The industry has done its best to mitigate these risks with processes and point solutions that bolster security and confidentiality. These, however, are superficial fixes that don’t truly solve the problem. They also happen to annoy customers and make agents far less productive. 

An Identity Crisis

The problem is that our industry has been treating the symptoms rather than the underlying issue. This fundamental concern is a lack of trust in the identity of customers. In an electronic world, how can you verify that the person you are about to give contact support to is truly who they claim to be? This identity problem affects every aspect of data center operations. It drives the need for complex security processes that make customer interactions longer and more costly. 

This provides a poor caller experience. It makes deploying remote workers chancy and adds risk to the investments companies make to try to shore up the remote work scenarios. This creates an unacceptable amount of customer friction, which call centers try to counteract by accepting far more fraud than they otherwise would. It is not just an identity problem. Given how much it costs our industry, it is a full-blown identity crisis.

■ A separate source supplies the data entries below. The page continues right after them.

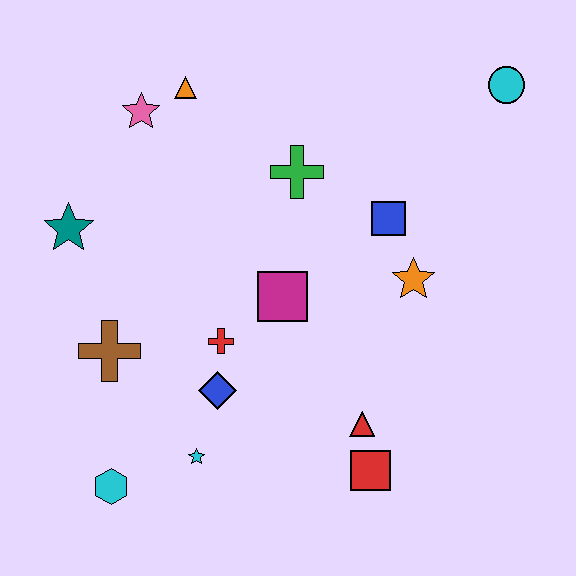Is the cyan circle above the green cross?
Yes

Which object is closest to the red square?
The red triangle is closest to the red square.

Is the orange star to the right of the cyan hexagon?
Yes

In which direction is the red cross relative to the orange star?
The red cross is to the left of the orange star.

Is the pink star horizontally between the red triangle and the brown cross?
Yes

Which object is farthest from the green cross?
The cyan hexagon is farthest from the green cross.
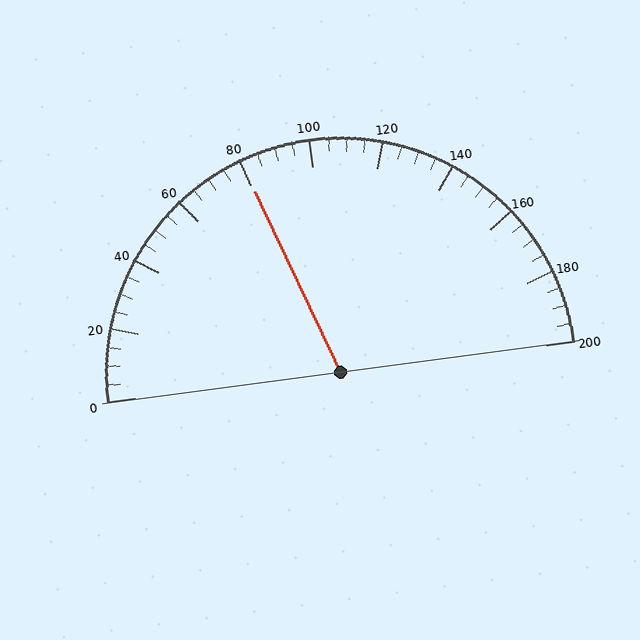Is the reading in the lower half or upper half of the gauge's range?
The reading is in the lower half of the range (0 to 200).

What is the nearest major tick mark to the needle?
The nearest major tick mark is 80.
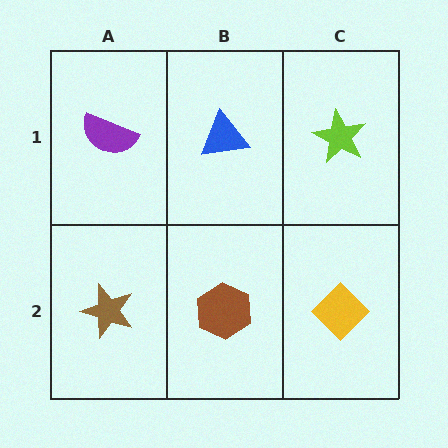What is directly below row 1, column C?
A yellow diamond.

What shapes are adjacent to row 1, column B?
A brown hexagon (row 2, column B), a purple semicircle (row 1, column A), a lime star (row 1, column C).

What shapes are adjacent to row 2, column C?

A series of technology advancements are converging at the same time to finally make it possible to address the underlying identity issue. Collectively, these technologies take the burden of identity verification off of contact center agents by shifting that responsibility to an integrated combination of biometrics, voice recognition systems, zero knowledge networks, and other technologies that authenticate identity in ways that are far more accurate than social security numbers and mothers’ maiden names. 

Combining Technologies

Each of these technologies is reaching maturity at an opportune time for this shift in the contact center industry. You may know about many of these technologies individually—or even taken part in pilot projects to deploy them—but the real impact comes in combining them. They are greater than the sum of their parts, and they solve in a fundamental way the identity crisis by providing instantaneous verification of a customer’s identity without the need for agents to actually see any private information about the customer.

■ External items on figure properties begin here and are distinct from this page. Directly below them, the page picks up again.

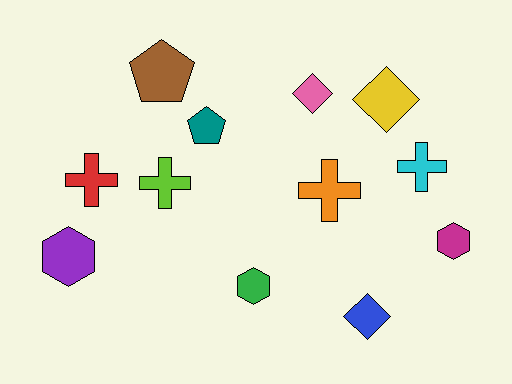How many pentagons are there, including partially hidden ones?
There are 2 pentagons.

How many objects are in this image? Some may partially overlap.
There are 12 objects.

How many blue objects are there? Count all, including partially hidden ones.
There is 1 blue object.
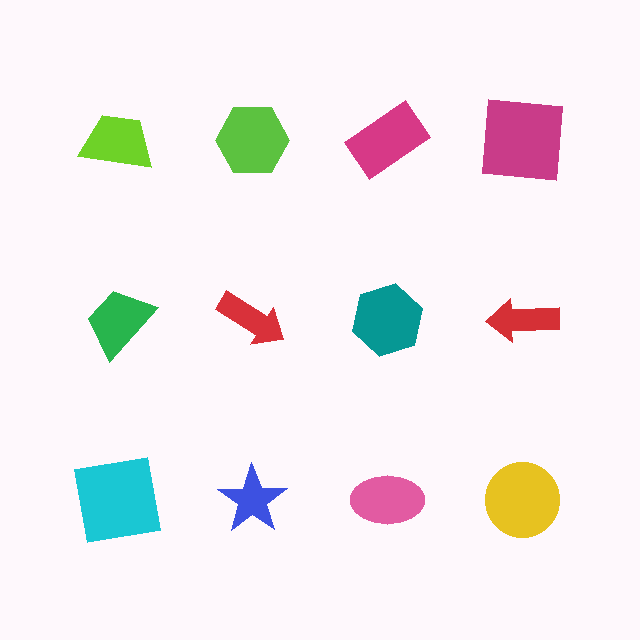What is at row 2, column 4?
A red arrow.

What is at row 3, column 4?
A yellow circle.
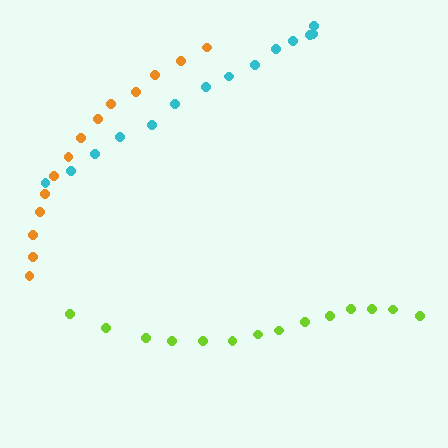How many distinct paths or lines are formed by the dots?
There are 3 distinct paths.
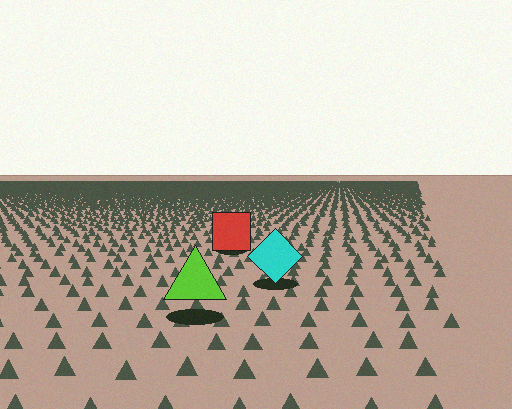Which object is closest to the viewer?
The lime triangle is closest. The texture marks near it are larger and more spread out.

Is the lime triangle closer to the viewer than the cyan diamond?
Yes. The lime triangle is closer — you can tell from the texture gradient: the ground texture is coarser near it.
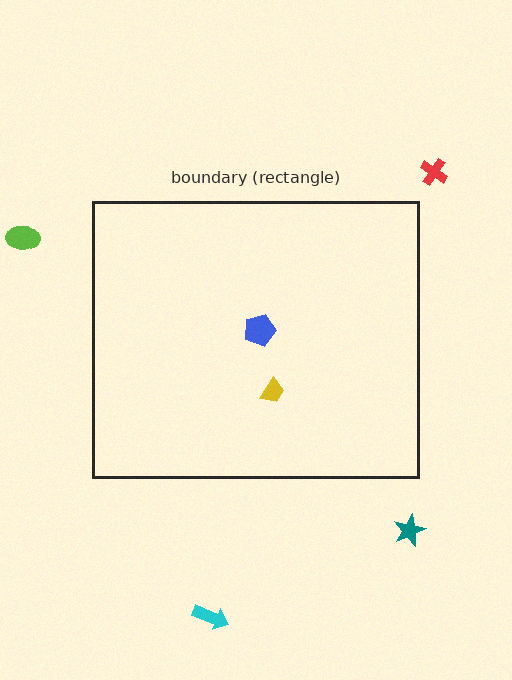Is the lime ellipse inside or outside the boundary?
Outside.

This combination of technologies gives the agent an assurance that customer is who he or she claims to be, and it frees the agent to focus on providing customer support without the need for any of the traditional security questions. This is a major leap forward in security and confidentiality for workers in a call center setting, but it is a true game changer for remote agents.

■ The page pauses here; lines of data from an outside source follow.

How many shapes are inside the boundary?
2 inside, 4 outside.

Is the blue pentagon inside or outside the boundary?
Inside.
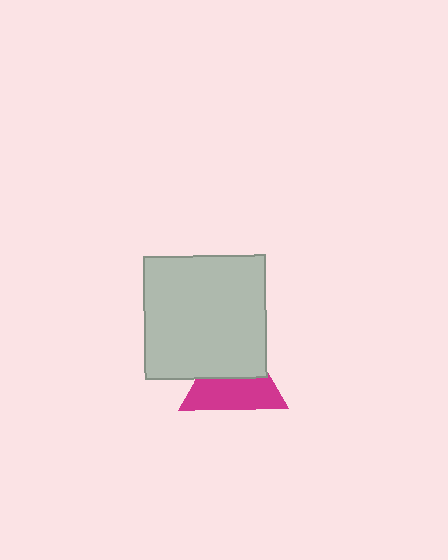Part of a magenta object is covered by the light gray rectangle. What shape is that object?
It is a triangle.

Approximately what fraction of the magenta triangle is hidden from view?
Roughly 47% of the magenta triangle is hidden behind the light gray rectangle.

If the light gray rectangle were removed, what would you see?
You would see the complete magenta triangle.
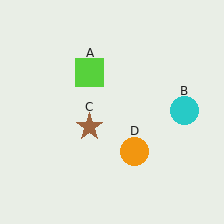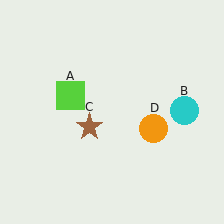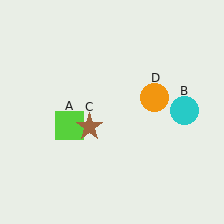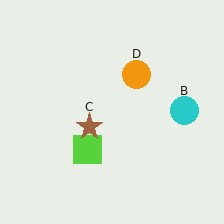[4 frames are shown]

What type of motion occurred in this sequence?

 Companies using remote agents would no longer need to worry about that confidential information appearing on a remote worker’s screen. Solving the identity problem eliminates all these privacy and confidentiality risks of remote work scenarios.

Outcomes

It’s important to note that there are significant benefits to this beyond just making remote work settings more secure. With trusted identity, contact centers can solve the no-win trade-off they have been making for decades between fraud prevention and serving customers without irritating them. 

Customer interactions are secure and confidential without elaborate and annoying security processes. This allows for faster resolution to customer inquiries, which is critical in a business where time is money. 

In one large contact center, every second saved on a customer service interaction reduced the need for forty agents across their contact centers. That means every minute they shaved from interactions reduced the need for 2,400 agents. That’s a tremendous cost savings. Better identity verification also has the benefit of reducing the amount of fraud, which businesses reluctantly accept to keep customer friction at a tolerable level for customers.

Summary

The industry has been treating the symptoms of ineffective identity verification for far too long. Our industry is finally at a place where technologies are giving us a way to truly solve the underlying issue, and it is coming at a time when the shift to remote work makes this more important than ever.

Michael Frendo is the CTO of Journey, whose trusted identity platform solves digital identity issues from the network up throughout the complete user journey. He founded the influential VoIP Forum. Michael earned a PhD in electrical engineering from McMaster University in Hamilton, Canada.